Leading Socialist lawmaker Jean-Marc Ayrault described BNP's bonus package as "profoundly scandalous", in an interview with Europe 1 radio.

"I demand the government force BNP to halt payment of these bonuses right away. If we return to the same habits we'll run into the same errors, the same problems," said Ayrault.

French Finance Minister Christine Lagarde, who will travel with Sarkozy next month to the G20 summit in Pittsburgh in order to promote tighter financial regulation, called on the central bank to review BNP's plan.

"Several banks are preparing decisions on the issue of remunerating their employees," she said, calling on the Banque de France "to exercise extreme vigilance and ensure the effective imposition of defined rules.

"France was the first marketplace to give itself rules on remuneration policies for these actors in order to halt payments not related to true performance nor responsible risk management," she insisted.

For its part, BNP Paribas said it was happy to open its books to the Banque de France's banking commission in order to demonstrate that the bonuses were justified and in line with the rules outlined by G20 leaders.

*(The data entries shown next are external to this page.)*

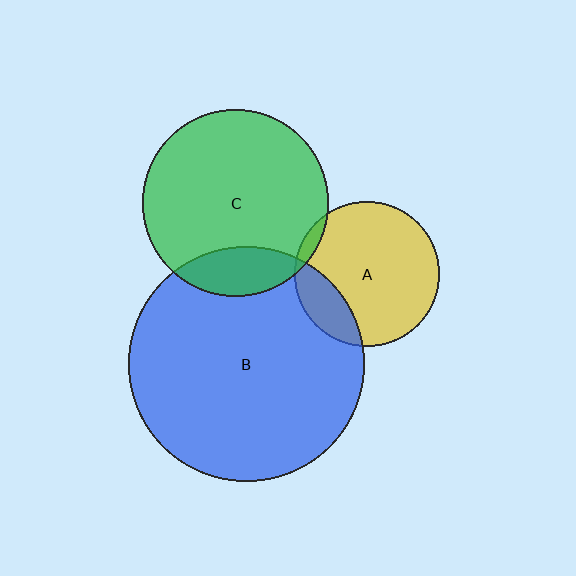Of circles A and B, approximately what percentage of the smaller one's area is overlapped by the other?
Approximately 20%.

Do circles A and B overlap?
Yes.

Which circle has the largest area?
Circle B (blue).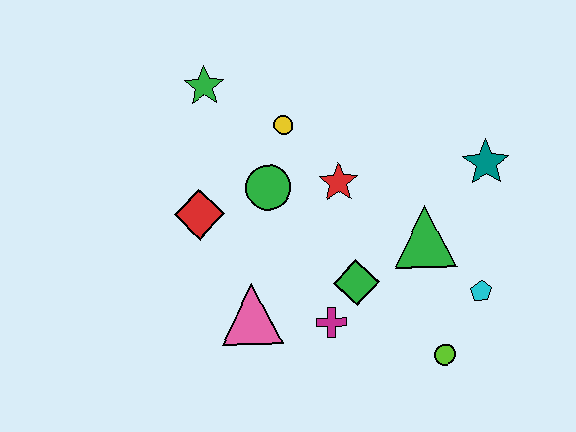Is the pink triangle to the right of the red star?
No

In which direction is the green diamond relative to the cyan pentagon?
The green diamond is to the left of the cyan pentagon.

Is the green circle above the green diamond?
Yes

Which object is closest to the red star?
The green circle is closest to the red star.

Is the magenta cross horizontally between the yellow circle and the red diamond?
No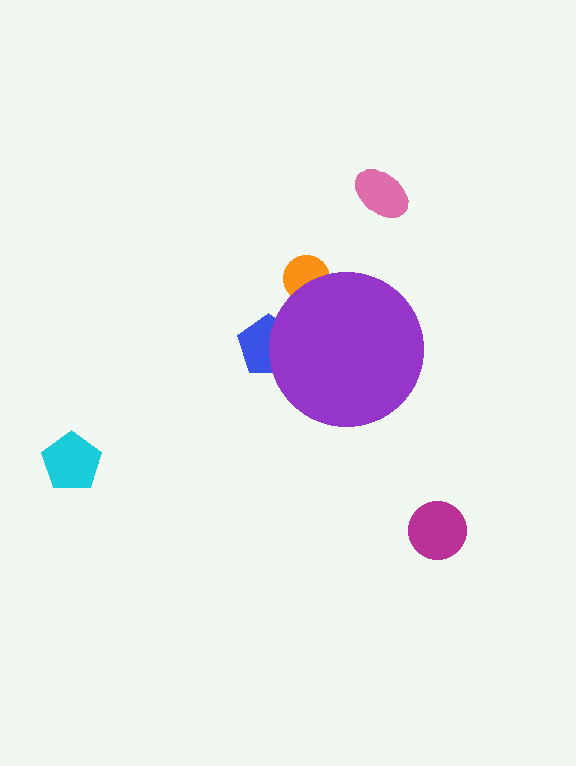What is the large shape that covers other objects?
A purple circle.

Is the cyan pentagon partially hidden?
No, the cyan pentagon is fully visible.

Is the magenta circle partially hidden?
No, the magenta circle is fully visible.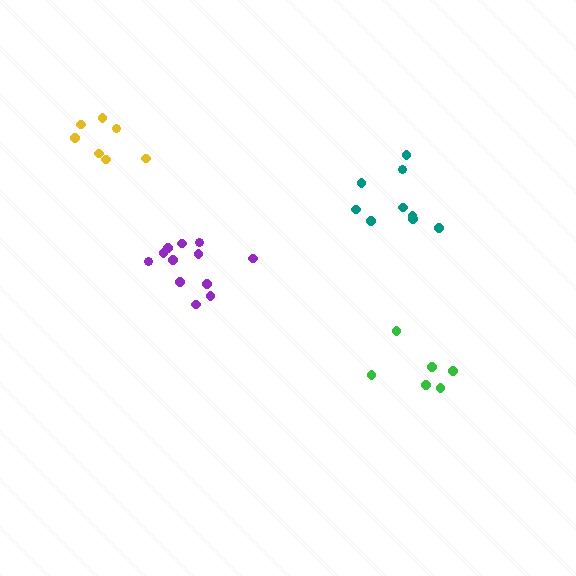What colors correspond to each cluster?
The clusters are colored: purple, green, teal, yellow.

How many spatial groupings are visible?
There are 4 spatial groupings.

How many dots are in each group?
Group 1: 12 dots, Group 2: 6 dots, Group 3: 9 dots, Group 4: 7 dots (34 total).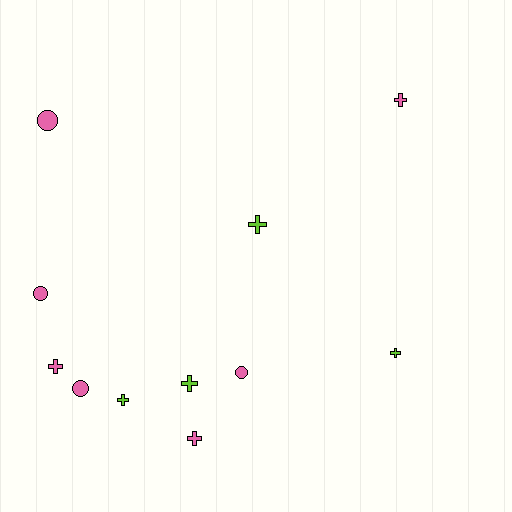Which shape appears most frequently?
Cross, with 7 objects.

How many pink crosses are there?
There are 3 pink crosses.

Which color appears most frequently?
Pink, with 7 objects.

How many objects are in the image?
There are 11 objects.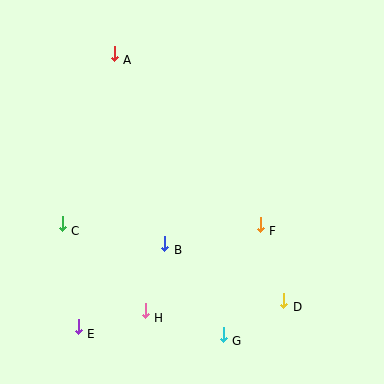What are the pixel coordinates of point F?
Point F is at (260, 231).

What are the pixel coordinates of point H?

"We are one of the first banks in the world to have applied these rules retroactively after the decision at the start of 2009 about variable remuneration for 2008," a spokesman said.

BNP Paribas insists G20 leaders did not suppress bonus payments per se, but agreed to clamp down on guaranteed bonuses over multiple calendar or financial years, or their calculation on net earnings after write-downs on risk.

French bankers are worried that they could lose talented staff to US and British competitors if they are forced to cut back on performance-related bonuses more severely than their international rivals.

Britain is due to introduce its own code of conduct in the near future but the United States has held out against calls for tighter regulation.

"BNP Paribas is not a bank that overpays its people," said BNP board member Jean-Pierre Gianno. "But if the pay gap with other banks becomes too great, the traders won't stay."

With more than 17,000 employees in BNP's investment banking division to receive an average of EUR 59,000 (USD 85,000) each and with French jobless figures up 25 percent on June 2008, this argument is unlikely to impress voters.

The opposition Socialist Party was quick to release a statement arguing that the bank's profit of EUR 1.6 billion in the second quarter was thanks to last year's state bail-out rather than the talent of its traders.

The bank says it is paying above the market rate on its debt to the state.